Episode: The Challengers: Fierce Partisanship in the Land of John McCain
Date: August 30, 2018
Host: Dorothy Wickenden
Guest: Jonathan Blitzer
This episode dissects Arizona's political landscape following the death of Senator John McCain, exploring how fierce partisanship and ideological shifts are remaking politics in a state once synonymous with a spirit of bipartisan maverickism. Focusing on the pivotal 2018 midterms, host Dorothy Wickenden and New Yorker staff writer Jonathan Blitzer discuss how legacy, immigration battles, candidate positioning, and grassroots mobilization are shaping the future of both parties in one of America's most-watched battleground states.

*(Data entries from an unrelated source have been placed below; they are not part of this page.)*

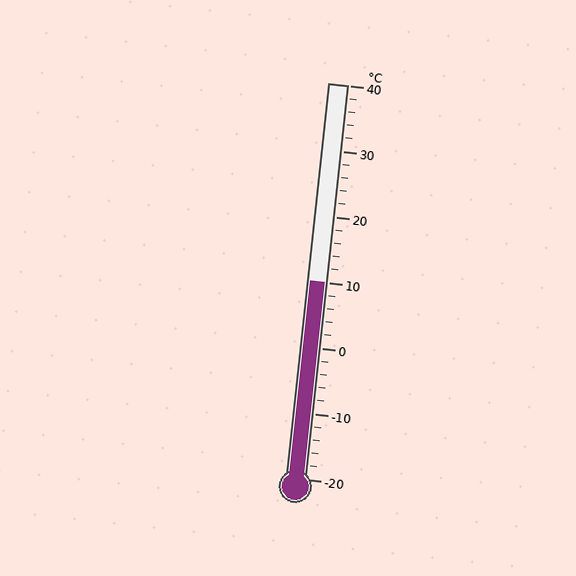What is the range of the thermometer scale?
The thermometer scale ranges from -20°C to 40°C.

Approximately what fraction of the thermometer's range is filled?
The thermometer is filled to approximately 50% of its range.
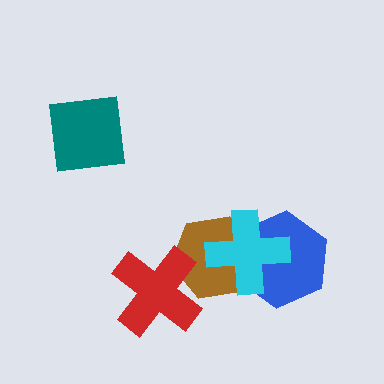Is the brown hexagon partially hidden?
Yes, it is partially covered by another shape.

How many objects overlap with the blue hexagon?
2 objects overlap with the blue hexagon.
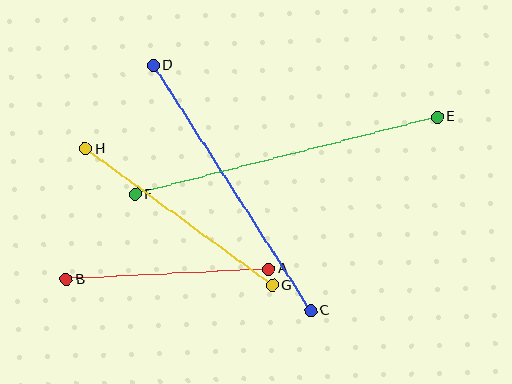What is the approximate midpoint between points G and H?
The midpoint is at approximately (179, 217) pixels.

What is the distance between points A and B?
The distance is approximately 203 pixels.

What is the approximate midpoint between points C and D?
The midpoint is at approximately (232, 188) pixels.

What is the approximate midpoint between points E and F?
The midpoint is at approximately (286, 156) pixels.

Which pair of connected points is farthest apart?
Points E and F are farthest apart.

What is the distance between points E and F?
The distance is approximately 312 pixels.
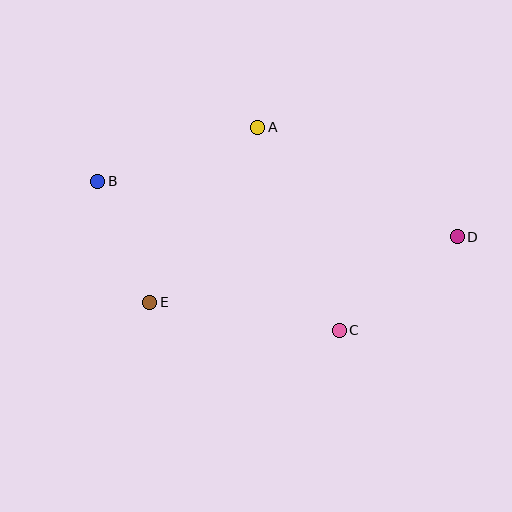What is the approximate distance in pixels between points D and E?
The distance between D and E is approximately 314 pixels.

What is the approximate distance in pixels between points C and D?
The distance between C and D is approximately 150 pixels.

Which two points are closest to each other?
Points B and E are closest to each other.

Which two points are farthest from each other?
Points B and D are farthest from each other.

On McCain’s Farewell (02:32):
“We weaken our greatness when we confuse our patriotism with tribal rivalries that have sown resentment and hatred and violence in all the corners of the globe. We weaken it when we hide behind walls rather than tear them down, when we doubt the power of our ideals rather than trust them to be the great force for change they have always been.”

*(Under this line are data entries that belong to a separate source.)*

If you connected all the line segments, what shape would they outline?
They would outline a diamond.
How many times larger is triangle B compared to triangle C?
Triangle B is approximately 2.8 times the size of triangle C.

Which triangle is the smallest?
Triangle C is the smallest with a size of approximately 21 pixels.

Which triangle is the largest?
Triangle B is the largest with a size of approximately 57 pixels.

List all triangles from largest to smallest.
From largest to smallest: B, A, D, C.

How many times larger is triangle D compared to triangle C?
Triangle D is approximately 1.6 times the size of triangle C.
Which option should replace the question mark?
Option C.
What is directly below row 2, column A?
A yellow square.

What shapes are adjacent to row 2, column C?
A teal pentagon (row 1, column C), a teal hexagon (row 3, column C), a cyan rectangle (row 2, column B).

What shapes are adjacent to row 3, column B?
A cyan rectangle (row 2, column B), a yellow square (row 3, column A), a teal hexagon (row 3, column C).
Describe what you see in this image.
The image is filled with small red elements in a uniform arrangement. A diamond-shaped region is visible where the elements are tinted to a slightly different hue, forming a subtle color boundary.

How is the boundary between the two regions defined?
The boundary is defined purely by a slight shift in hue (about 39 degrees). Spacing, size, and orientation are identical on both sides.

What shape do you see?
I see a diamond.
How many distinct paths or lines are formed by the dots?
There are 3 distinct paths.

— John McCain’s statement, read by Rick Davis
On Democratic Crossroads (13:22):
“It’s the universal Democratic Party conundrum: do you run to the center or the left?”
— Dorothy Wickenden
This episode captures a political moment of profound change in Arizona, as fierce partisanship collides with the lingering influence of John McCain and a new wave of organizing and political realignment. The state’s Senate and governor races serve as crucial tests both for the direction of the GOP, the potency of progressive activism, and whether Arizona could be the next state to break with its partisan past.